Pinholes in Other Planes of Infinity

       We often do not give sufficient thought to the colossal task which evolution has to accomplish. It represents a rise from the earth to the sky. A clod of earth has to gain the power of thinking, of awakening to the knowledge of itself and then of the universe round it. A handful of insensitive matter has to win a state of awareness where it can mingle with a consciousness which pervades the universe, from a handful of dust to be one with the All. It is a stupendous transformation, a mighty drama which only an absolute power could design, stage and play.

We are born to underestimate the inconceivably vast dimensions of creation and the stupendous proportions of the power of it because our mind and senses, like the brain and the eyes of an ant on a tree floating upon the surface of an ocean are not able to register our own insignificant position compared with the titanic forces by which we are encompassed.

We believe that the picture of the universe presented to us by the mind and intellect is all that there is, and we start to speculate how the entity we picture could have come into existence. We never expand our thinking to be conscious of the fact that we are staring at an infinity through a pinhole and that there are countless other pinholes in other planes of creation through which this infinity can be viewed.

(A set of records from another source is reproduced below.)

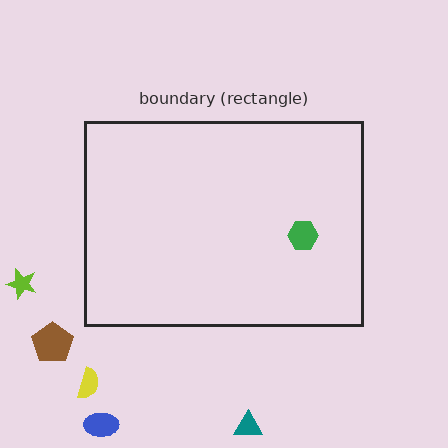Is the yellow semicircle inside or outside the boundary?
Outside.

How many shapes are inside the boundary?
1 inside, 5 outside.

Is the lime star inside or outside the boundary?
Outside.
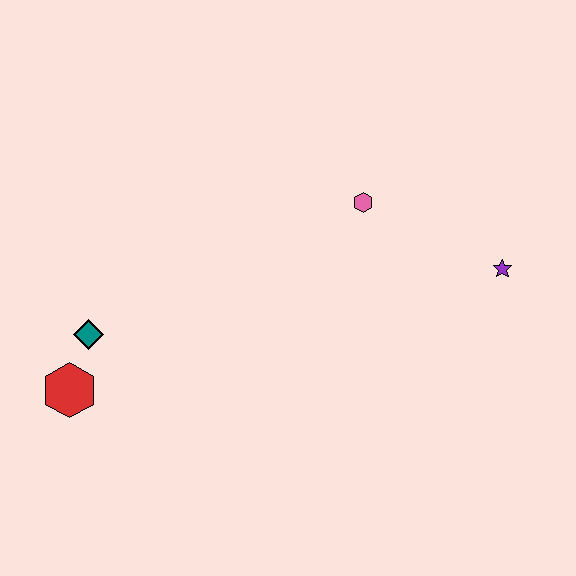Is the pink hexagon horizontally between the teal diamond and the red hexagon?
No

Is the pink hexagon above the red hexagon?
Yes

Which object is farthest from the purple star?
The red hexagon is farthest from the purple star.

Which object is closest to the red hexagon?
The teal diamond is closest to the red hexagon.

In countless different ways each pinhole presents a different image of it. The colossal nature consciousness begins to dawn only when the human limit of perception is exceeded through the grace of the still partially hidden biological mechanism responsible for evolution. For the attainment of a trans-human dimension of consciousness, the evolution of morals is as much, if not more, necessary than the evolution of the intellect. A monkey who knows how to ignite the fuse leading to a store of gun powder cannot be expected to be nice about it when his instinct drives him to set fire to it.

Modern man, with the power to use the awful force of nuclear fusion for destructive purposes, is hesitant to employ it partly because of moral scruples and partly because of the equally terrible retaliatory action that would follow. But he has certainly not attained to the moral stature yet when the very idea of using such a weapon either for offense or for defense would be repugnant to him.

Wars can be fought even without the use of instruments that can annihilate the whole of mankind and even wipe off life from earth. He has also not attained to the moral height where the massacre of defenseless and innocent men, women and children, not involved in actual fighting, would be repellent to his mind. The fact that both these moral considerations were thrown to the winds in the wars fought during this century is a clear indication of the fact that moral evolution has not kept pace with the evolution of the intellect.